By Georgina, Brisbane, Australia
Last week I attended an Esoteric Women’s presentation in Brisbane. The topic for the day was beauty. It soon became clear from discussions that society’s and women’s initial definition of beauty was literally only skin deep – our beauty appeared to be defined by how we look – by how we appeared on the outside rather than how we appear from within.
The presenters Jenny Ellis and Mary Louise Myers began the presentation with some statistics collated as part of the Dove campaign for real beauty. One of the statistics that I cannot forget stated only 4% of women perceive themselves as beautiful. To further demonstrate this point, Mary Louise described a video Dove produced. The video showed a forensic artist who sat one side of a curtain and a woman sitting on the other side. The woman described herself and the artist drew her. The woman left the room and a friend then came and sat on the other side of the curtain. This lady then described her friend.
The two paintings of the same woman were placed up on the wall and the woman came and looked at them and wept. The two paintings were very different: the one she had described was quite unattractive and hard, the other painting described by her friend was soft and beautiful.
I saw this video a few months ago and a friend just happened to call me within a few minutes of watching it. We are studying together and were about to start an internship. We started talking about our upcoming practicum and my friend started really crying; she described herself as being incapable, unable to do the job, how she was going to let everyone down, she was no good and she was going to fail.
I paused and replied whilst she was still crying; I explained the video I had just watched – how a woman sees herself and how others perceive her.
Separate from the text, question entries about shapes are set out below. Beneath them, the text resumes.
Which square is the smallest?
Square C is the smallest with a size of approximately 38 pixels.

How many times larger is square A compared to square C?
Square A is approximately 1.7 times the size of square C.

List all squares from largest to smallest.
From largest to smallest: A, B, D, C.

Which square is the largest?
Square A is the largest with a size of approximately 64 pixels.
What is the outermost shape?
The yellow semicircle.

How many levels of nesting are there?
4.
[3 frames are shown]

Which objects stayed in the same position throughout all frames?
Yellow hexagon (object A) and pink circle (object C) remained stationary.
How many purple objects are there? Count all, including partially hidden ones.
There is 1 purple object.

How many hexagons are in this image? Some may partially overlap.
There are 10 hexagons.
I gently told her that everything she had just described about herself was not how I saw her at all: what I saw was a beautiful woman who was deeply eloquent, nurturing, committed, caring, with a natural ability to impart her knowledge and wisdom and to inspire – and gifted at connecting with others. To me this friend was going to become an amazing teacher; her nature and the essence of who she uniquely is were going to produce a teacher the world could only but benefit from.
My friend now started sobbing; could it be possible she too was able to connect to her true beauty seen by another and the upset that followed was a combination of relief and the pain felt at the realisation of how hard she had been on herself? By this stage I had started crying too – because what I had said was just as relevant to myself.
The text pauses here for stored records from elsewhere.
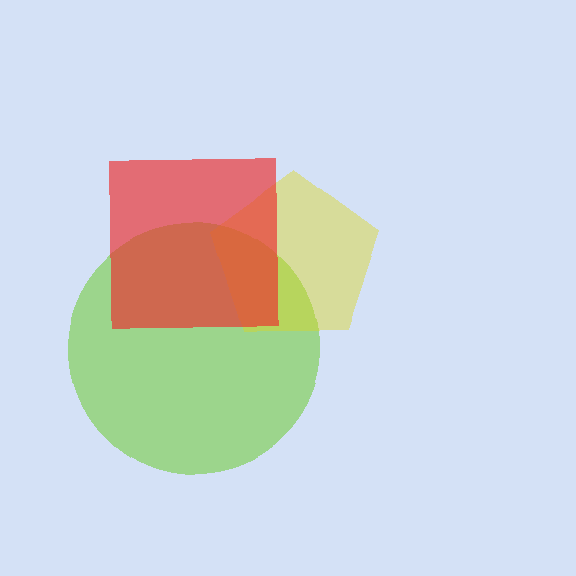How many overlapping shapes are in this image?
There are 3 overlapping shapes in the image.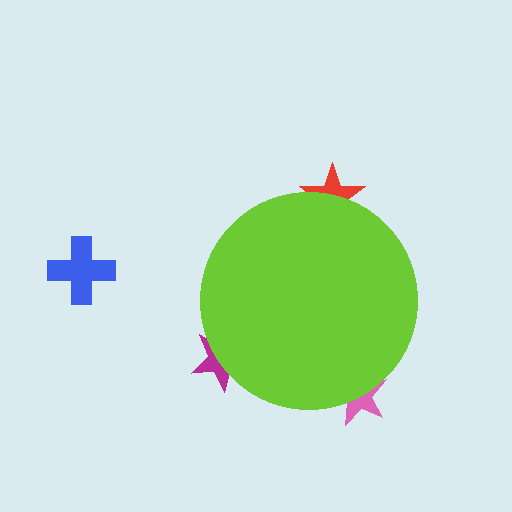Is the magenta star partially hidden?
Yes, the magenta star is partially hidden behind the lime circle.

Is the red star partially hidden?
Yes, the red star is partially hidden behind the lime circle.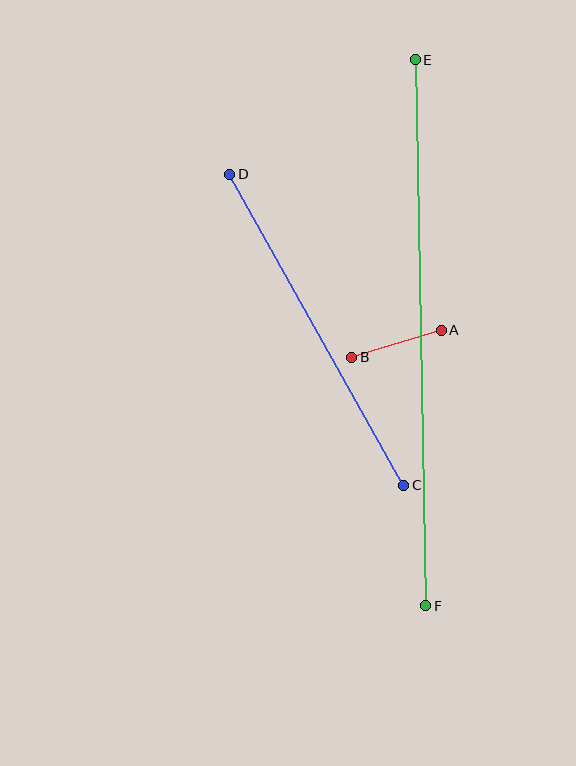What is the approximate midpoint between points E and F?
The midpoint is at approximately (420, 333) pixels.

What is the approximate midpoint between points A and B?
The midpoint is at approximately (397, 344) pixels.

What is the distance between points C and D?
The distance is approximately 356 pixels.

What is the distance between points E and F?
The distance is approximately 546 pixels.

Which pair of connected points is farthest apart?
Points E and F are farthest apart.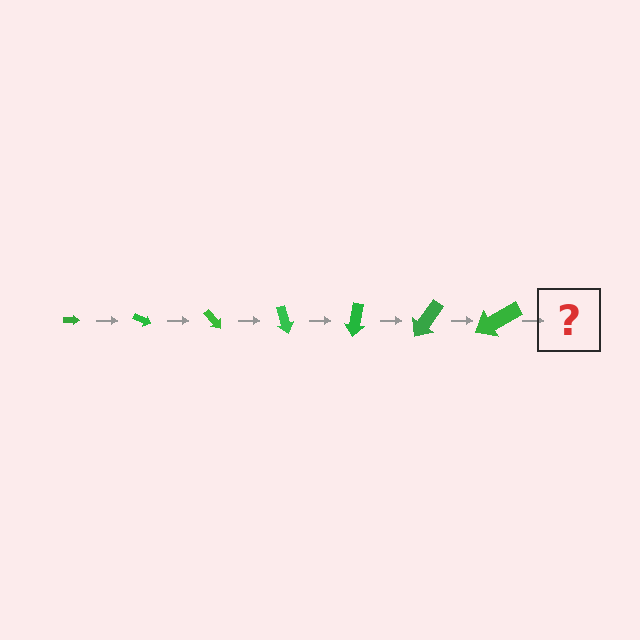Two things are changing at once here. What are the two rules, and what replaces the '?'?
The two rules are that the arrow grows larger each step and it rotates 25 degrees clockwise each step. The '?' should be an arrow, larger than the previous one and rotated 175 degrees clockwise from the start.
This video and incident clearly demonstrates what the group later felt and discovered in the women’s presentation – our beauty lies inside us; it is the unique essence of who we are. It then manifests out – everything simply becoming an outward expression of the inner beauty of who we are – our clothes, how we walk, how we talk, how we laugh, our make-up – all of these are expressions of our beauty-full self. We appear outwardly beauty-full because we are expressing our inner beauty.
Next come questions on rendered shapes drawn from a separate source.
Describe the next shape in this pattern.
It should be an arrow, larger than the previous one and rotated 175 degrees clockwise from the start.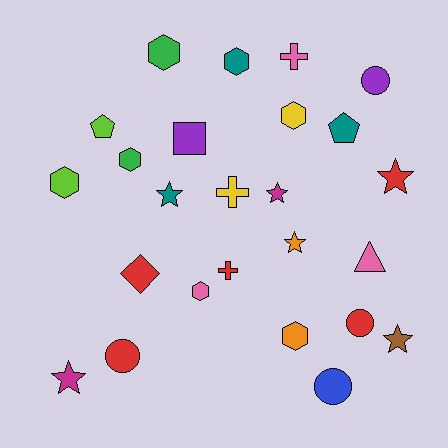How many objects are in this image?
There are 25 objects.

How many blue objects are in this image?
There is 1 blue object.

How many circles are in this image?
There are 4 circles.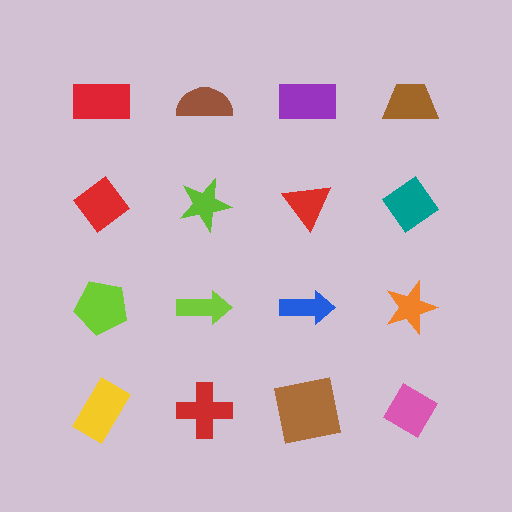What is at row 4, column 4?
A pink diamond.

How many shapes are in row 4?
4 shapes.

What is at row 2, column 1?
A red diamond.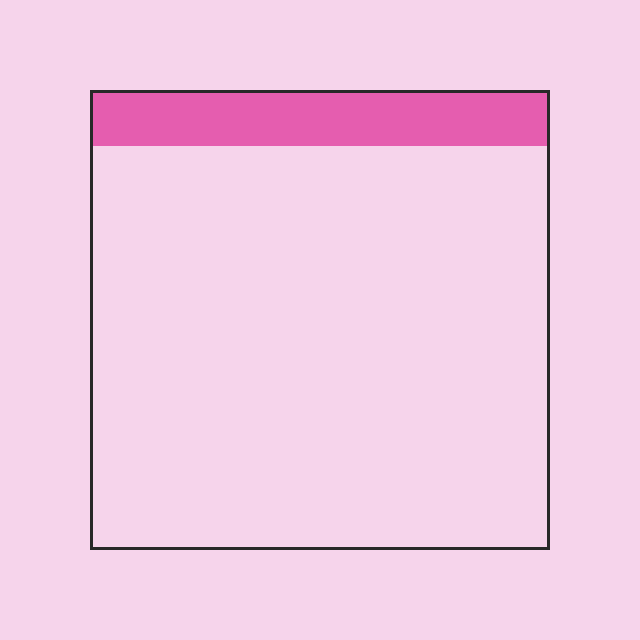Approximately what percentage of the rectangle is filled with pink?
Approximately 10%.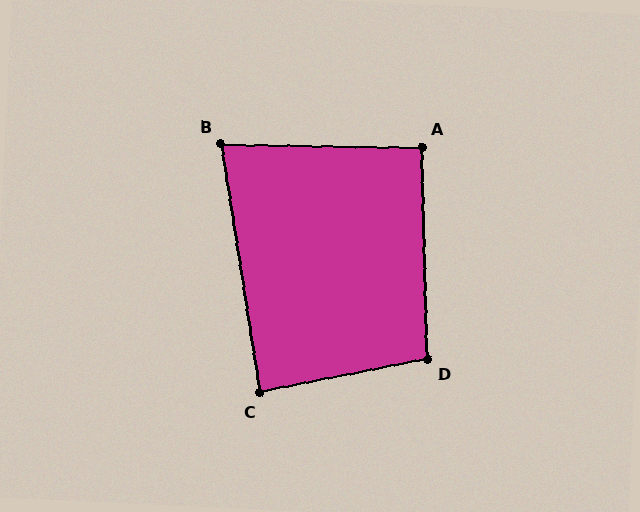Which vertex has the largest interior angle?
D, at approximately 100 degrees.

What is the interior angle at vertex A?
Approximately 92 degrees (obtuse, close to a right angle).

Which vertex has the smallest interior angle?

In a society which directs us to ‘achieve’ or reach out for beauty from the outside and implies beauty is only the outward appearance, it is very hard to miss this simple connection. It can be easy to feel not good enough. But what this presentation gifted to me was the true connection to who I really am and the delight and joy and lightness of what that felt like. It was natural and easy – and was just sitting there waiting to be discovered. Wow! How empowering. And to sit in a room with 100 other women feeling the same joy and adulation of themselves was amazing.
My energies and efforts now focus on cherishing that beauty and honouring that beauty. It’s not easy when there are a million distractions each day persuading me otherwise and I don’t profess to be perfect in my expression – far from it. But I accept my beauty (that is, me and the essence of who I am) is enough to make sure I don’t stray too far from it. And I openly enjoy, appreciate and nurture the inner essence of all women I interact with, so they too get a chance to feel and appreciate their own lovely essence and beauty of who they are. Soon, they too may then get the opportunity to realise that this is real beauty, beauty from within – the knowing and expressing in celebration of who we really are.